I set out looking for a vectorised solution to this, in order to avoid
lapply()
ing one of the single string solutions across long vectors. Failing
to find an existing solution, I somehow fell down a rabbit hole of
painstakingly writing one in C. It ended up hilariously complicated compared
to the many one-line R solutions shown here (no thanks to me deciding to also
want to handle Unicode strings to match the R versions), but I thought I’d
share the result, in case it somehow someday helps somebody. Here’s what
eventually became of that:
#define R_NO_REMAP
#include <R.h>
#include <Rinternals.h>
// Find the width (in bytes) of a UTF-8 character, given its first byte
size_t utf8charw(char b) {
if (b == 0x00) return 0;
if ((b & 0x80) == 0x00) return 1;
if ((b & 0xe0) == 0xc0) return 2;
if ((b & 0xf0) == 0xe0) return 3;
if ((b & 0xf8) == 0xf0) return 4;
return 1; // Really an invalid character, but move on
}
// Find the number of UTF-8 characters in a string
size_t utf8nchar(const char* str) {
size_t nchar = 0;
while (*str != '\0') {
str += utf8charw(*str); nchar++;
}
return nchar;
}
SEXP C_str_chunk(SEXP x, SEXP size_) {
// Allocate a list to store the result
R_xlen_t n = Rf_xlength(x);
SEXP result = PROTECT(Rf_allocVector(VECSXP, n));
int size = Rf_asInteger(size_);
for (R_xlen_t i = 0; i < n; i++) {
const char* str = Rf_translateCharUTF8(STRING_ELT(x, i));
// Figure out number of chunks
size_t nchar = utf8nchar(str);
size_t nchnk = nchar / size + (nchar % size != 0);
SEXP chunks = PROTECT(Rf_allocVector(STRSXP, nchnk));
for (size_t j = 0, nbytes = 0; j < nchnk; j++, str += nbytes) {
// Find size of next chunk in bytes
nbytes = 0;
for (int cp = 0; cp < size; cp++) {
nbytes += utf8charw(str[nbytes]);
}
// Assign to chunks vector as an R string
SET_STRING_ELT(chunks, j, Rf_mkCharLenCE(str, nbytes, CE_UTF8));
}
SET_VECTOR_ELT(result, i, chunks);
}
// Clean up
UNPROTECT(n);
UNPROTECT(1);
return result;
}
I then put this monstrosity into a file called str_chunk.c
, and compiled with R CMD SHLIB str_chunk.c
.
To try it out, we need some set-up on the R side:
str_chunk <- function(x, n) {
.Call("C_str_chunk", x, as.integer(n))
}
# The (currently) accepted answer
str_chunk_one <- function(x, n) {
substring(x, seq(1, nchar(x), n), seq(n, nchar(x), n))
}
dyn.load("str_chunk.dll")
So what we’ve achieved with the C version is to take a vector inputs and return a list:
str_chunk(rep("0123456789AB", 2), 2)
#> [[1]]
#> [1] "01" "23" "45" "67" "89" "AB"
#>
#> [[2]]
#> [1] "01" "23" "45" "67" "89" "AB"
Now off we go with benchmarking.
We start off strong with a 200x improvement for a long(ish) vector of
short strings:
x <- rep("0123456789AB", 1000)
microbenchmark::microbenchmark(
accepted = lapply(x, str_chunk_one, 2),
str_chunk(x, 2)
) |> print(unit = "relative")
#> Unit: relative
#> expr min lq mean median uq max neval
#> accepted 229.5826 216.8246 182.5449 203.785 182.3662 25.88823 100
#> str_chunk(x, 2) 1.0000 1.0000 1.0000 1.000 1.0000 1.00000 100
… which then shrinks to a distinctly less impressive 3x improvement for
large strings.
x <- rep(strrep("0123456789AB", 1000), 10)

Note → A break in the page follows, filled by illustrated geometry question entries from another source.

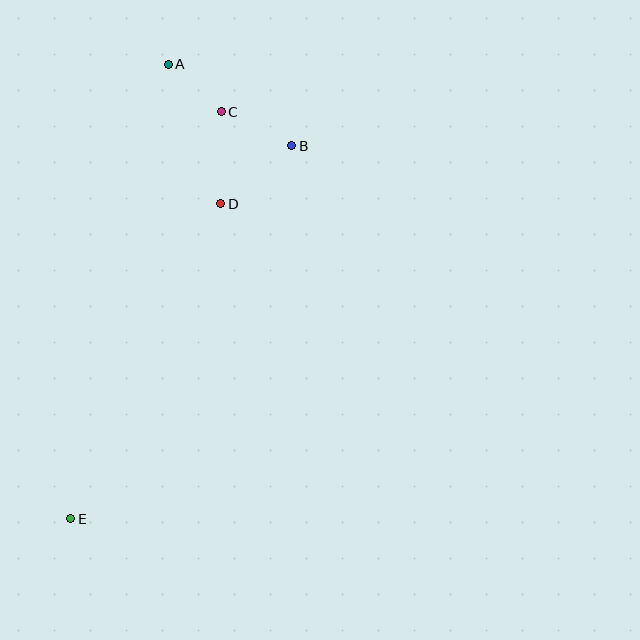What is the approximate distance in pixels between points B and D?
The distance between B and D is approximately 91 pixels.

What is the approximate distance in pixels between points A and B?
The distance between A and B is approximately 148 pixels.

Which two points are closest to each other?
Points A and C are closest to each other.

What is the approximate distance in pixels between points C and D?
The distance between C and D is approximately 92 pixels.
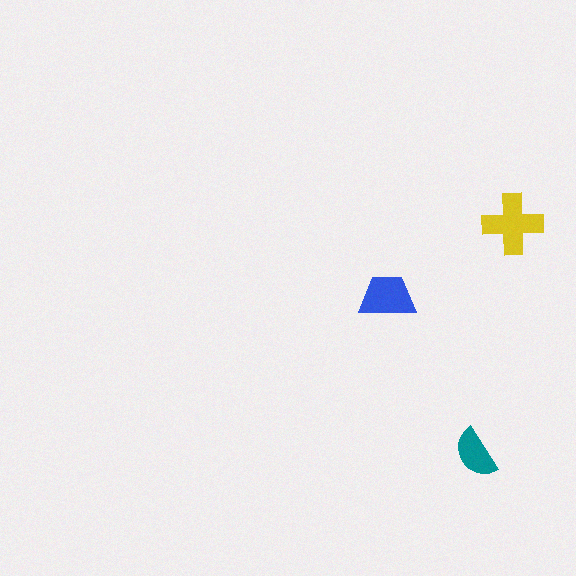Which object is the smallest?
The teal semicircle.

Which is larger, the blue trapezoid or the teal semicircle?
The blue trapezoid.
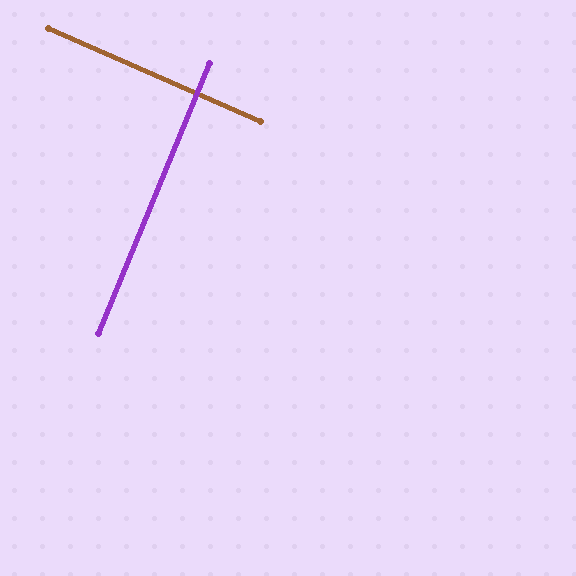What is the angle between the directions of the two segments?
Approximately 88 degrees.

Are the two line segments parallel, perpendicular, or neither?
Perpendicular — they meet at approximately 88°.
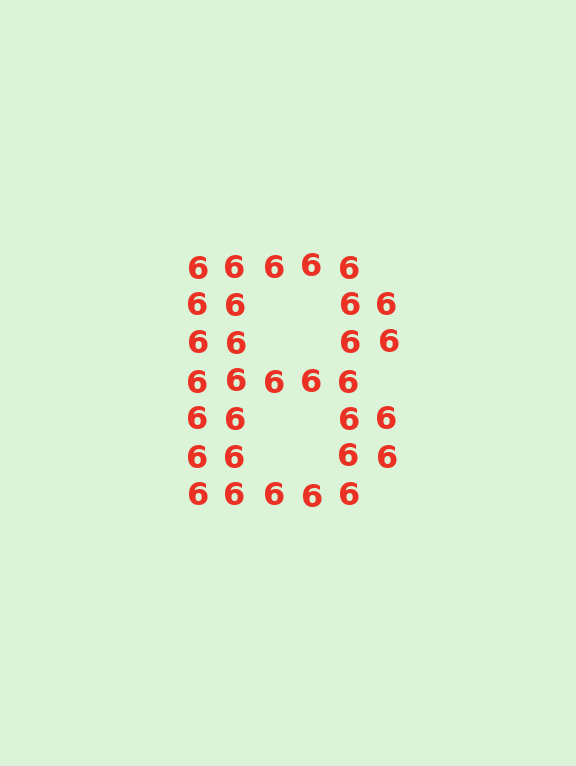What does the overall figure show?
The overall figure shows the letter B.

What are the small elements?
The small elements are digit 6's.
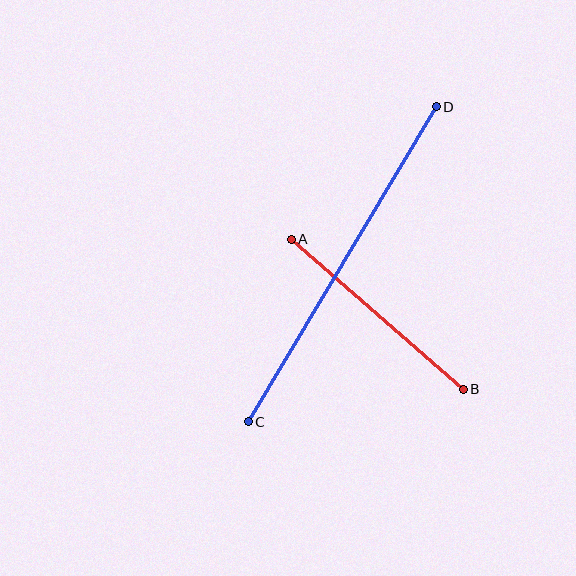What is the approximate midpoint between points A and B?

microbenchmark::microbenchmark(
accepted = lapply(x, str_chunk_one, 2),
str_chunk(x, 2)
) |> print(unit = "relative")
#> Unit: relative
#> expr min lq mean median uq max neval
#> accepted 2.77981 2.802641 3.304573 2.787173 2.846268 13.62319 100
#> str_chunk(x, 2) 1.00000 1.000000 1.000000 1.000000 1.000000 1.00000 100
dyn.unload("str_chunk.dll")
So, was it worth it? Well, absolutely not considering how long it took to
actually get working properly – But if this was in a package, it would have
saved quite a lot of time in my use-case (short strings, long vectors).